Aerosols are a critical component of the Earth's atmosphere and can affect the climate of the Earth at a variety of spatial and temporal scales through their interactions with solar radiation and clouds. Not only can they directly affect the Earth through the transfer of thermal radiation among suspended aerosols, but they can also indirectly impact the planet by affecting cloud processes, and ultimately the hydrological cycle. These indirect effects can alter the structure of a cloud, through reduction of the average size of droplets present in the cloud (first indirect effect) or by reducing the amount of precipitation formed in a cloud (second indirect effect). Because clouds can affect the radiation budget by both warming and cooling the Earth, it is necessary for these direct and indirect effects to be studied further in order to better understand climate change. Recent breakthroughs in global climate modeling efforts have improved our understanding of cloud-aerosol interactions, but many uncertainties and dissimilarities between the models and observed satellite data remain.

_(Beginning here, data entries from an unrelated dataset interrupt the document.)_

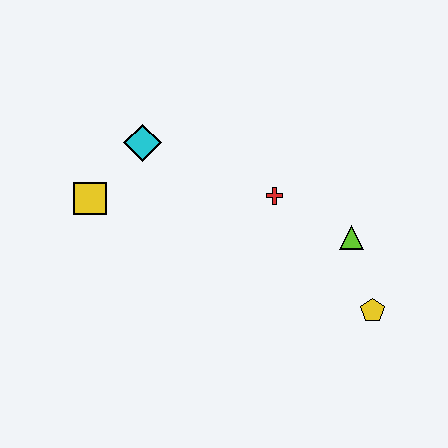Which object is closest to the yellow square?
The cyan diamond is closest to the yellow square.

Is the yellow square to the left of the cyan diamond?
Yes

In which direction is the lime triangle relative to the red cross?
The lime triangle is to the right of the red cross.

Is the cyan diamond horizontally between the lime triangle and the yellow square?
Yes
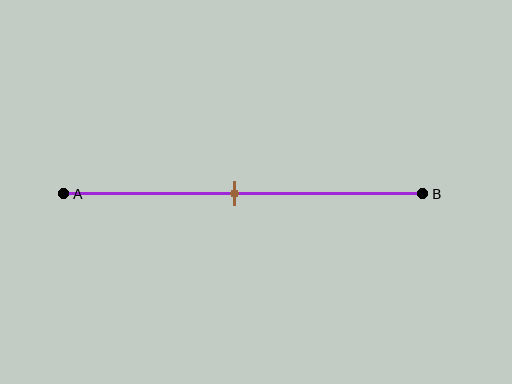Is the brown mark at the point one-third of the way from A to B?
No, the mark is at about 45% from A, not at the 33% one-third point.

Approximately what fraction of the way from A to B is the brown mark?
The brown mark is approximately 45% of the way from A to B.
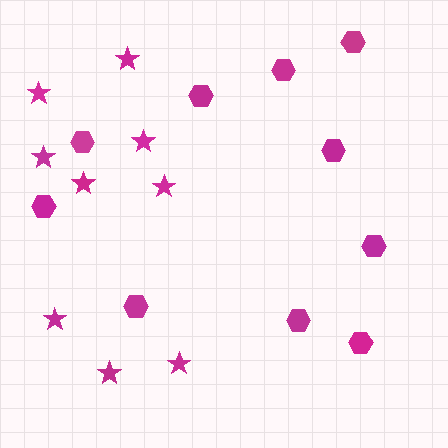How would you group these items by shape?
There are 2 groups: one group of hexagons (10) and one group of stars (9).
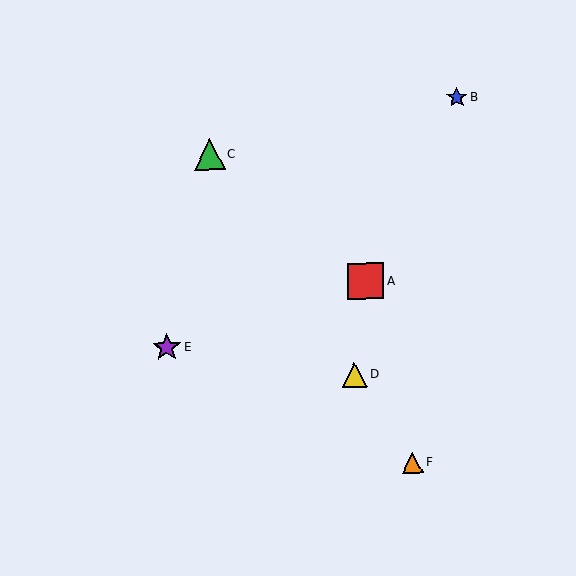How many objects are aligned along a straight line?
3 objects (C, D, F) are aligned along a straight line.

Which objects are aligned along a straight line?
Objects C, D, F are aligned along a straight line.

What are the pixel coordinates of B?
Object B is at (457, 97).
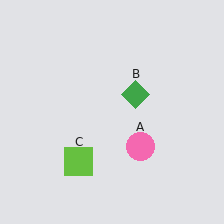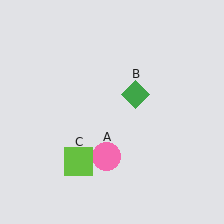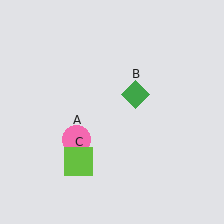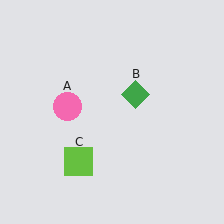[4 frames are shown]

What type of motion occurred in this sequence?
The pink circle (object A) rotated clockwise around the center of the scene.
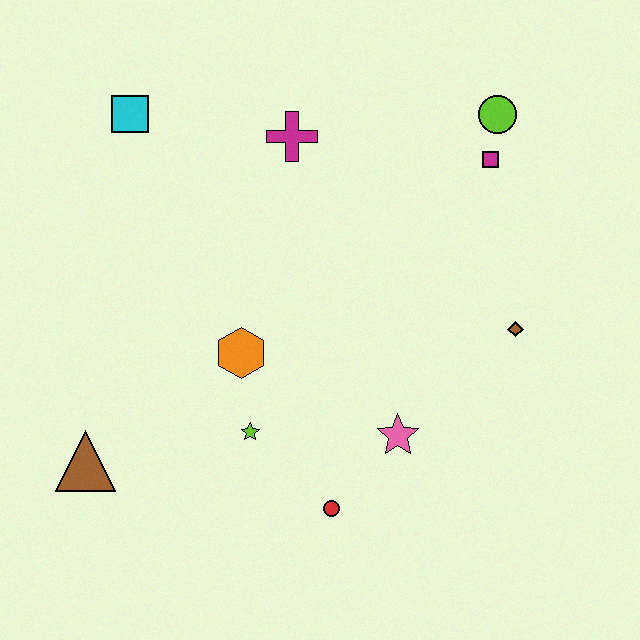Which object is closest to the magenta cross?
The cyan square is closest to the magenta cross.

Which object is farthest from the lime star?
The lime circle is farthest from the lime star.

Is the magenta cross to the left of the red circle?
Yes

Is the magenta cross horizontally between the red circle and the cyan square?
Yes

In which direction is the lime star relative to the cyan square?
The lime star is below the cyan square.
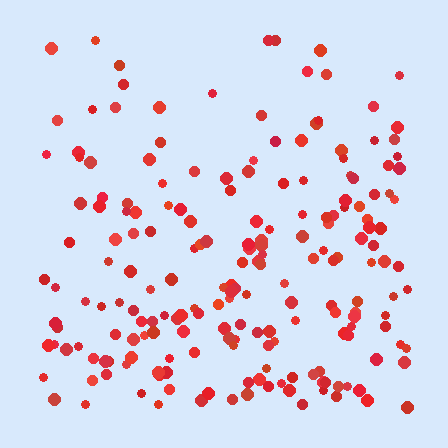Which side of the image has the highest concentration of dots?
The bottom.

In order to identify areas where climate models may poorly represent cloud-aerosol interactions, model data is compared with satellite observations. Here we use cloud and aerosol properties available from the MOderate Resolution Imaging Spectroradiometer (MODIS) satellite (i.e. aerosol optical depth and cloud fraction), and then analyze thee analogous cloud and aerosol properties from CMIP5 models that explicitly include aerosol-cloud interactions. These models include the GFDL am3 and cm3, GISS e2h and e2r, and the NCAR cam5. Similarities and differences between the MODIS and model data are then identified and visualized by calculating the differences between the two data sets to identify regions of the Earth where the models over- or under-predict aerosol or cloud amount.. Through the use of map visualizations, regions and seasons of interest are identified to focus on different aerosols, such as biomass burning smoke, dust, or industrial pollution. Once regions and seasons of interest are identified, the analysis of both the microphysical and radiative effects of aerosols with respect to clouds will be completed by calculating Koren Curves for both the model and satellite data sets. Thus, it will be possible to assess the ability of the CMIP5 models that explicitly include aerosol-cloud interactions to accurately represent satellite observations of aerosols and clouds and their observed relationships.